Бермудский треугольник - Бондарев Юрий Васильевич 11 стр.


Он поймал машину, добрался до редакции, взбудораженно бурлившей, заперся в крохотном закутке и, не заботясь о форме репортажа, начал записывать то, что еще стояло перед глазами. Когда он показал материал начальнику отдела информации, человеку немолодому, с болезненным шершавым лицом, у того запрыгали очки на переносице.

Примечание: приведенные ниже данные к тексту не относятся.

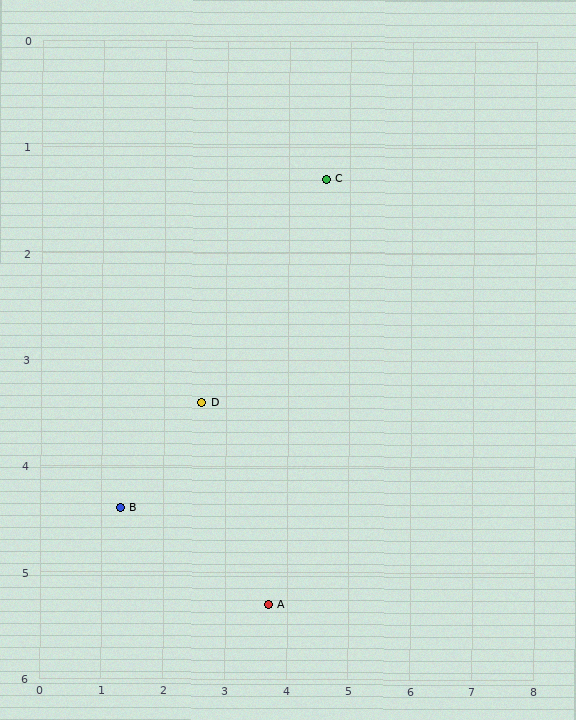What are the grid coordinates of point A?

“Вы, позвольте, о чем пишете, Демидов? Ваш репортаж пропитан ненавистью к армии и правоохранительным органам, которые защищают демократические свободы и президента. Это они-то расстреливают мирных людей на стадионе! А не уголовников, не убийц, не мародеров? Не выловленных ли на крышах красных снайперов? И вы надеетесь, что эту клеветническую околесицу я буду печатать? Вы пишете, что танки расстреливают Верховный Совет, избранный народом? Да будет вам известно — наказывают заговорщиков и бандитов, обманувших доверие народа! Переписать репортаж заново, в корне или выбросьте эту ложь в корзину!” Андрей вспылил: “Вы с умным видом порете несусветную чушь! Ни строчки переписывать не буду!” Темнея лицом, начальник отдела выкрикнул с одышкой: “Предполагаю — отдадите в другую газету! Скатертью дорожка! У вас ноль нового мышления и чутья! Как вижу, вам с фашиствующими работать следует!” И Андрей дал волю вспышке:

“Я не называю вас трусливой галошей, прошу простить! Но в детстве вас, пожалуй, этой галошкой случайно из-за угла перепугали, а это и сейчас чувствуется! Я возвращаюсь к Дому Советов и привезу вам полный репортаж, а не эпизод! И вам придется напечатать!”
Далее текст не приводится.